Dozier School was a juvenile reform school school for boys in Florida. It was open for over 100 years, from 1900-2011, and its entire history is full of stories of abuse, deaths, and disappearances. This book details the history of the school and the fight to excavate the graveyard of unmarked graves on the school grounds, in the hopes of answering questions about the alleged abuse and reuniting families with the lost remains of their loved ones.
The story of Dozier School is horrifying, and it is covered well here. The author does a fantastic job of explaining how race, poverty, and historical events contributed to the creation and management of the school, and how long-held local prejudices interfered with attempts to investigate the school even after its closure. It's a terrible story, but it needs to be told.
I do think this book needed to clean up its timeline. It jumps around and is sometimes difficult to follow, and some threads disappear, leaving unanswered questions. Too much time was spent on the legal battle to excavate the graveyard--it's important to the story and needs to be included, but it should be more concise.
The weird thing about this book is that it was written by Erin Kimmerle, the forensic anthropologist who led the investigation and excavation....BUT it barely focused on the excavation, the results, what they found, or how the connected the physical remains with the historical information to make identifications. Basically, all the parts that I was really interested in reading about, and the topics that I expected from this particular author to cover in detail.
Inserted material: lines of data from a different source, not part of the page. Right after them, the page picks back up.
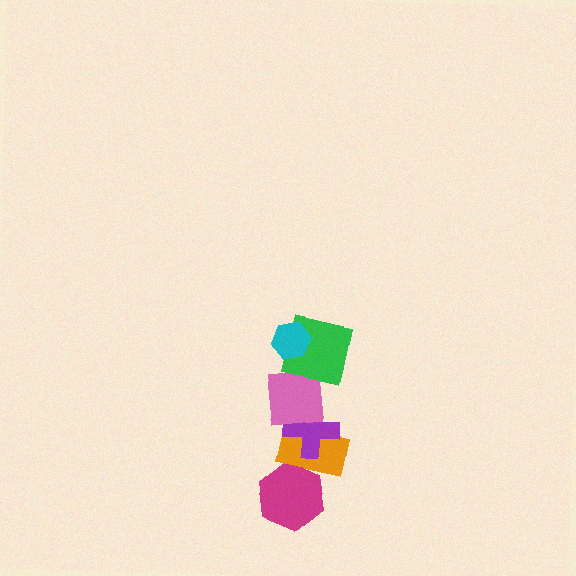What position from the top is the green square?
The green square is 2nd from the top.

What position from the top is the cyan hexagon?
The cyan hexagon is 1st from the top.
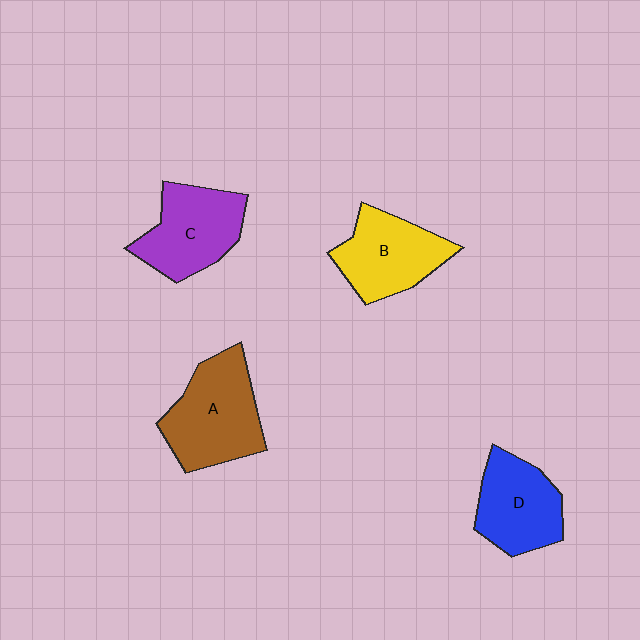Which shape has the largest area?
Shape A (brown).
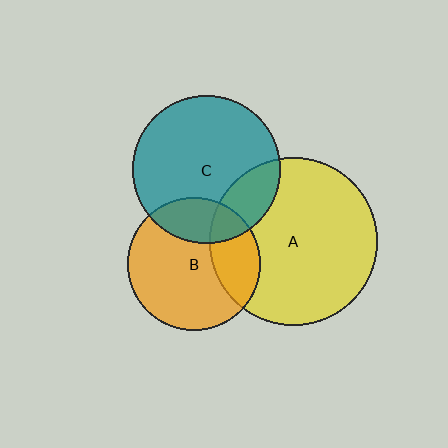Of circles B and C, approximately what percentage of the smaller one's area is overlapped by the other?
Approximately 25%.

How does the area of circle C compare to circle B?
Approximately 1.2 times.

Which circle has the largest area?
Circle A (yellow).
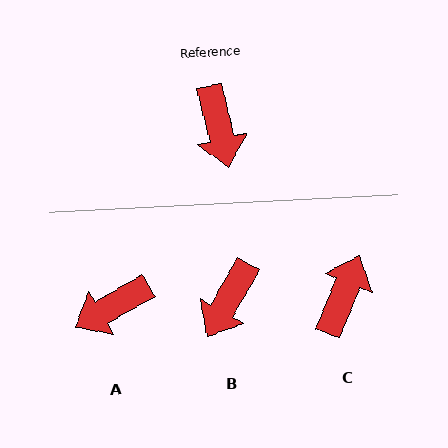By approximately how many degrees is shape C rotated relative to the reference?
Approximately 144 degrees counter-clockwise.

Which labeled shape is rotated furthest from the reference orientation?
C, about 144 degrees away.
She also jumps around frequently, making it hard to follow the story of any one boy, and she will often start talking about something in detail and then just STOP without finishing the story.
Here is one specific, frustrating example of an incomplete story: a dormitory fire caused multiple deaths in 1914. The school reported that the remains were too damaged to be identified, the bodies were buried in the graveyard, and families were notified. However, there were multiple inconsistencies in the reports of how many deaths had occurred and who they were. The book describes how during the excavation, they discovered 7 coffins containing charred remains from the fire, but the remains were only from 3 individuals mixed together and divided among 7 coffins. So then we get tons of detail about how the team returns the the site, finds the area where the dorm burned, excavates until they find debris from the fire, including bones, and then.....we jump to talking about something else entirely and never return to the fire victims. No info about if the new bones were consistent with the previous 3 individuals or not, no theories about what happened to the bodies of the other reported victims, nothing.
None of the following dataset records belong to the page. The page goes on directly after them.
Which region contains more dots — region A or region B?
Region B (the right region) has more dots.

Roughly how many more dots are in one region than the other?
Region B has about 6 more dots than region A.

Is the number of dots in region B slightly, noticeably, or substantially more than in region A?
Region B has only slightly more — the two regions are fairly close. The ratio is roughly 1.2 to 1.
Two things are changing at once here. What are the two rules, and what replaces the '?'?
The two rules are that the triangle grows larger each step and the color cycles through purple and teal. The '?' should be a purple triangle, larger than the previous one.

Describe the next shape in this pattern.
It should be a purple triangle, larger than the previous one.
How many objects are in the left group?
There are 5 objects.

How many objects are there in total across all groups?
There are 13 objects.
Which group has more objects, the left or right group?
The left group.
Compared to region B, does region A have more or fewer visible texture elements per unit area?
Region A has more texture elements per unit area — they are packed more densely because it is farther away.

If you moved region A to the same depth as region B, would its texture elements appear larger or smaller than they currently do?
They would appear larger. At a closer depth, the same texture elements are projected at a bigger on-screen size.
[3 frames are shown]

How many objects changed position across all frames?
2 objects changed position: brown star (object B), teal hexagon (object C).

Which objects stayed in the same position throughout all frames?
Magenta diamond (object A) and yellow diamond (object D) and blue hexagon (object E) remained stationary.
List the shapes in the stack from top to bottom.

However, despite some of the narrative issues, Dozier School represents one of those uncomfortable parts of history that we still all need to know about, and the book is definitely worth a read.
*eARC provided by NetGalley in exchange for an honest review.
**As a note, I read this book as an eARC that did not include any photos, but I did notice there were photo references at the end of the book, so I may have missed out on images that may have provided additional information.